Machines for Living : M2

Produced for the Nuits des Musées at Musée Jensich Vevey. One of two texts that addresses the exhibition Tout va bien – M2 & Stéphan Landry.

 

Idealizing, summarizing, omitting, adding, and taking shortcuts are the operations of remembering. When we represent something we are ultimately rewriting, imagining, remembering it (from the outside). Experiencing community, like experiencing a dream, is something we most often recognize after the fact.

Reframing, or giving new context, provides new ways of understanding.

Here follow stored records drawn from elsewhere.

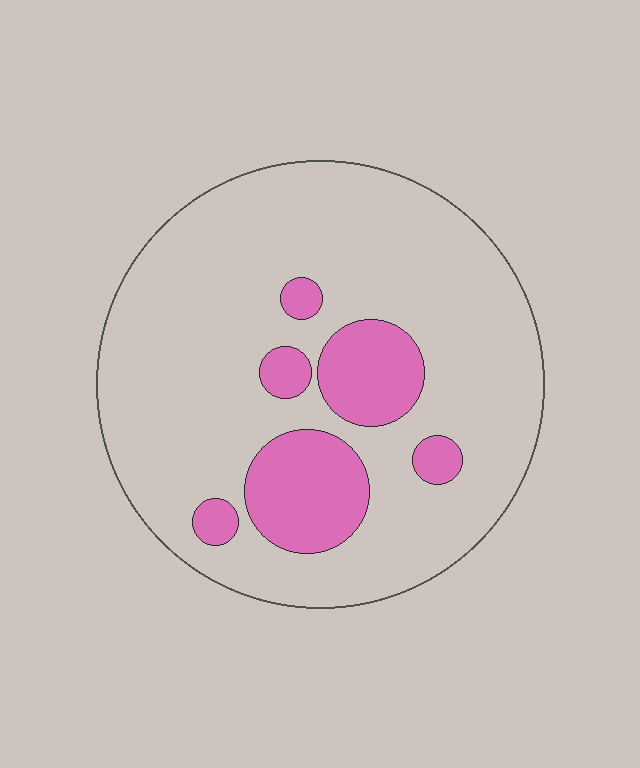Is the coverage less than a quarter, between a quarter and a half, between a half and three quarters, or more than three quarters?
Less than a quarter.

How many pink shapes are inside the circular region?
6.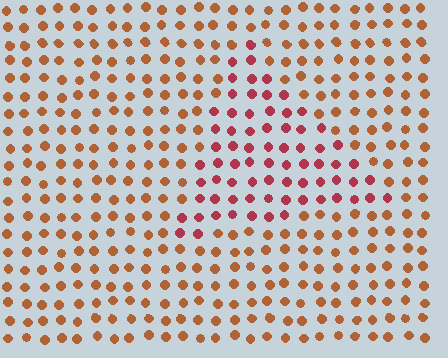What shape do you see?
I see a triangle.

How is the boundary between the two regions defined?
The boundary is defined purely by a slight shift in hue (about 33 degrees). Spacing, size, and orientation are identical on both sides.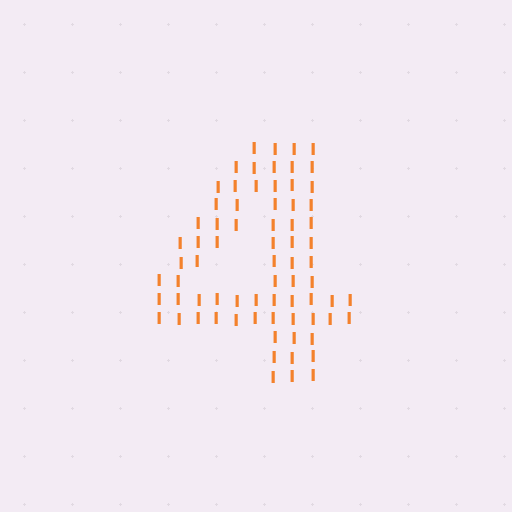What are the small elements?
The small elements are letter I's.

The displacement of an act, gesture, or object, from its specific (intimate) context of production, into a less specific (more generalized) context of display and preservation is a movement of the private into the public, just as the art object leaves the studio for the exhibition space, and these written words leave the cloud onto this paper.

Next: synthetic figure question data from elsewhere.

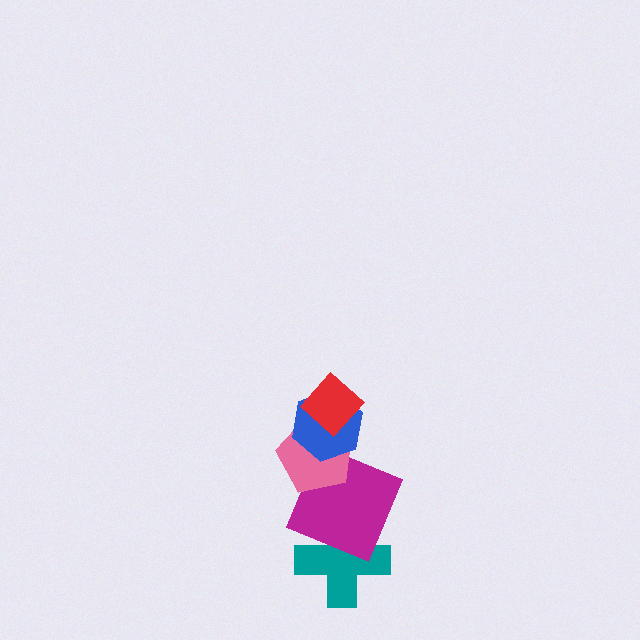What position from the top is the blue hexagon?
The blue hexagon is 2nd from the top.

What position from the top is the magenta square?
The magenta square is 4th from the top.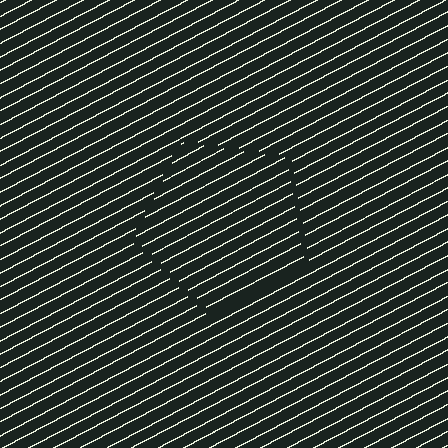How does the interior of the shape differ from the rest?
The interior of the shape contains the same grating, shifted by half a period — the contour is defined by the phase discontinuity where line-ends from the inner and outer gratings abut.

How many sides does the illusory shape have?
5 sides — the line-ends trace a pentagon.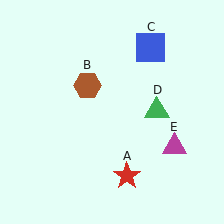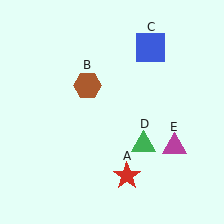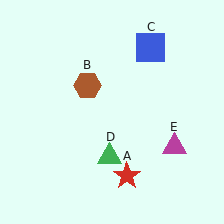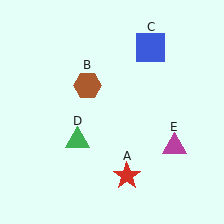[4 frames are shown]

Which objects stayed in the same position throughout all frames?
Red star (object A) and brown hexagon (object B) and blue square (object C) and magenta triangle (object E) remained stationary.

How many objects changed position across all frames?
1 object changed position: green triangle (object D).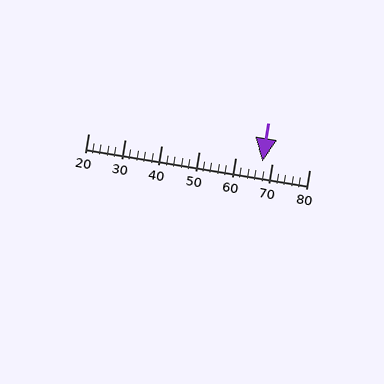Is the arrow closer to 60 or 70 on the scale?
The arrow is closer to 70.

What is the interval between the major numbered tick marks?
The major tick marks are spaced 10 units apart.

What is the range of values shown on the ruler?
The ruler shows values from 20 to 80.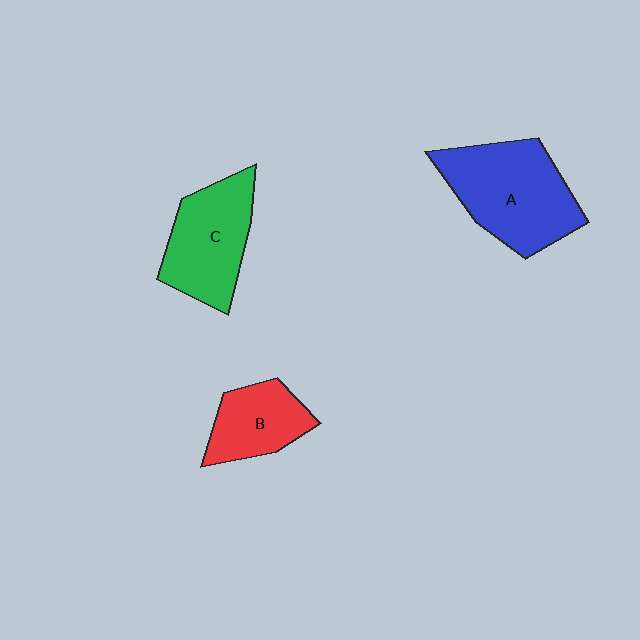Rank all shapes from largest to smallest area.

Community from communis “common, public, general, shared by all or many” derives its meaning (power), like politics, in place. M/2 was a place in Vevey, Switzerland located on the last floor of an apartment at Rue des Deux Marchés 3. It was also a group of people ; artists, a librarian, an accountant. Bodies in space, building the party.

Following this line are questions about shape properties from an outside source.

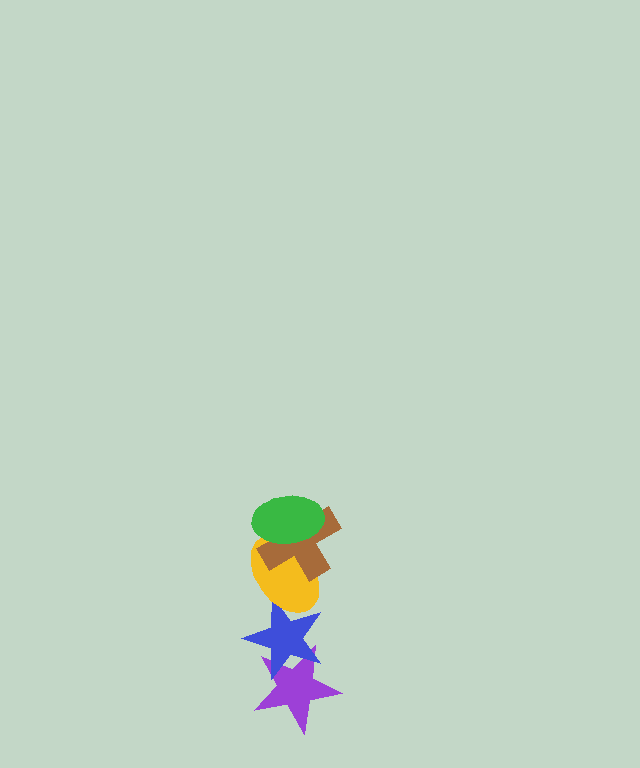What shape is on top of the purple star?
The blue star is on top of the purple star.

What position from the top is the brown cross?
The brown cross is 2nd from the top.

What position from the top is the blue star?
The blue star is 4th from the top.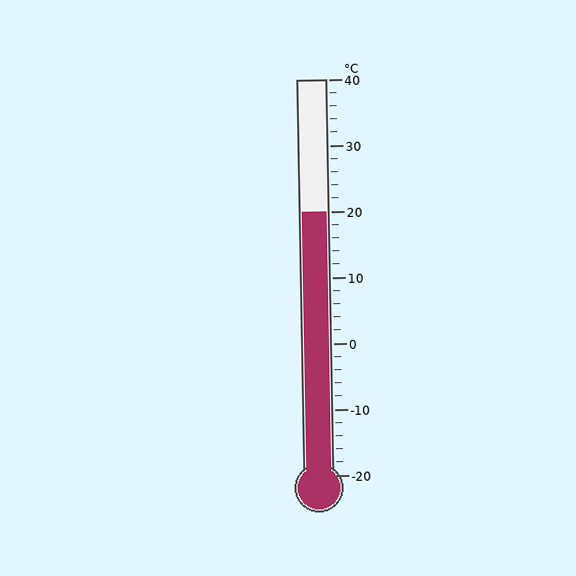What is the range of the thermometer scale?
The thermometer scale ranges from -20°C to 40°C.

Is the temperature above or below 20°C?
The temperature is at 20°C.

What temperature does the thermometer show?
The thermometer shows approximately 20°C.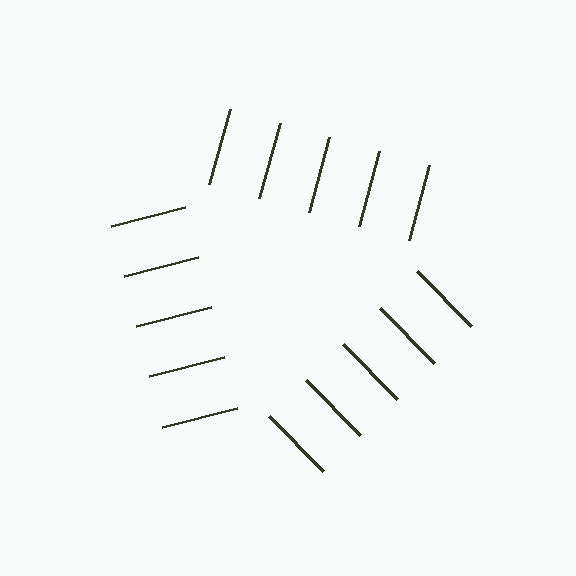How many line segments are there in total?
15 — 5 along each of the 3 edges.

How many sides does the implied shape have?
3 sides — the line-ends trace a triangle.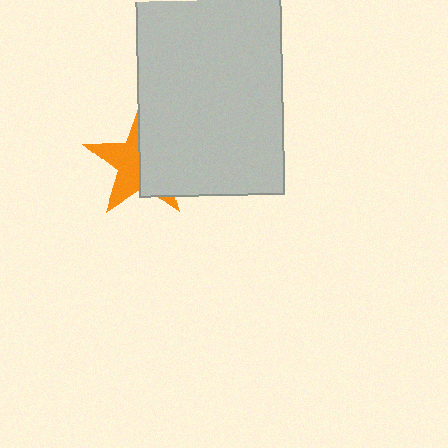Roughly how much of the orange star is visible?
About half of it is visible (roughly 46%).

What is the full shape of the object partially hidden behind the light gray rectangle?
The partially hidden object is an orange star.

Since we are dealing in the dark arts of etymology, what about M/2 ? I’ve had the pleasure to meet some of the members of M/2 and one of them shared with me a possible origin for the name of the space. It is from their address at Rue des Deux Marchés (2Marchés → 2M → M/2), and the two markets that might have interested the collective ; vegetables and art. Two things we can do in our backyard, in the most intimate of contexts, two global commodities connected to advanced logistical and financial operations. A local/global dichotomy ? Nature/nurture ? Folksy wisdom of when to plant what, through airports and freeports, across borders and through customs. “The avocadoes are shipped green but will be ripe by the time they hit the shelves… yeah we are making the paintings in Basel it’s cheaper that way…”

What does it mean when objects tend to move more freely through space than bodies ? What happens when the logic of just in time production is applied to community ?

Vegetables, art, individuals = community. Get it ? *lights spliff* …jk

In the contemporary condition, where hyper-connected individuals participate in multiple social networks, always- online communities are continuously accessible, and digitally sharing our lives is part of our daily ritual, community has never seemed more accessible. These platforms may contribute to a certain communal fulfillment, and perhaps even the impression, certainly the appearance of community, but like Alkoholfrei Feldschlösschen hurriedly purchased at the Coop Pronto, it is only in the image of.

Community is only as resilient as the structures on which it relies. And despite the utopian dream of 90s nerds leaving their bodies to participate in global virtual communities, the reality of many of those places is an advanced version of information capitalism, where our relationships and data sets are quantified and sold for profit. Just as CBD weed might ultimately gentrify the primal and psychedelic (messy) aspects of getting high, when community does not take place in space, it risks becoming less primal, less psychedelic, and ultimately gentrified.

If gentrification is the “raffination”, dilution, or appropriation by capital (or other forces), it is important to understand this action not just in the traditional sense of buildings bricks and mortar.

Charles-Edouard Jeanneret once said “a house is a machine for living.” It is a phrase and idea that I can’t quite decide what it means, and I guess that’s a good thing. Something about systemic functionality of machines and their interaction with the soft organic processes of life, all of this taking place in relationship to a space, the house. It makes sense but at the same time makes me feel like i’m hooked up matrix-style to a robot-house and it’s the only thing keeping me alive. Or that my house owns me. Maybe it’s just semantics.

A house is a machine for living. A space is machine for living ? A space is a machine for community ? Community is a space for living ?

Experiencing community, like experiencing a dream, is something we most often recognize after the fact. Remembering community then, might be like remembering a dream ; fragile, fleeting, fucked up, whole parts missing, and often, beautiful.